Under Idaho law, doctors face up to five years in prison and the loss of their medical licenses for following medical protocols unless the patient is “face to face with death.” Federal and state laws cannot be reconciled at all:
Doctors facing an emergency pregnancy have the choice of complying with EMTALA and thus risking a harsh prison sentence and the end of their careers, or complying with state law and thus risking their patient's health or even causing her death, the brief says.
Worse still, “the culture of fear surrounding Idaho’s abortion laws has only exacerbated the struggle,” the brief says. “Idaho doctors have been warned that they are being tracked, scrutinized, and should fear prosecution for performing abortions under any circumstances — even when medically necessary.”
Is there any mystery behind OB/GYNS leaving Idaho with the result? Half of the state's 44 counties have no practicing obstetricians at all.

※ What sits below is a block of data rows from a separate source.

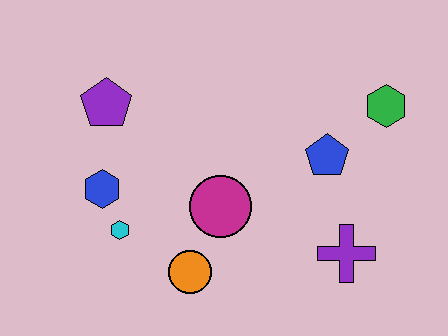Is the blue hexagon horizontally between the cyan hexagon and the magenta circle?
No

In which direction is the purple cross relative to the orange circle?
The purple cross is to the right of the orange circle.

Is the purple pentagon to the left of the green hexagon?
Yes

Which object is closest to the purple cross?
The blue pentagon is closest to the purple cross.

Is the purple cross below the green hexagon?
Yes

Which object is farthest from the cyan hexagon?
The green hexagon is farthest from the cyan hexagon.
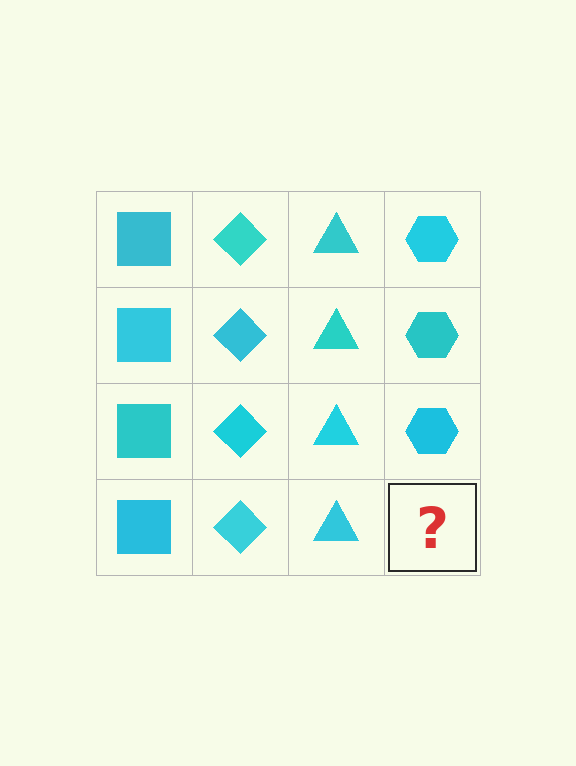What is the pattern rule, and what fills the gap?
The rule is that each column has a consistent shape. The gap should be filled with a cyan hexagon.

A solution, albeit a modest one, to the confusion over the responsibilities of obstetricians in anti-abortion states is for the Supreme Court to make clear that federal law prevails when it conflicts with a more restrictive state law. Making that clear in Idaho would send a signal to Texas, Missouri and other states that a mother's life and health cannot be overlooked.
The Imtala case gives the Supreme Court the opportunity to uphold science and ethics regarding women's reproductive health care, as it appears to be preparing to do with mifepristone. But what if he follows up on this case by allowing states to sentence pregnant women to substandard emergency care?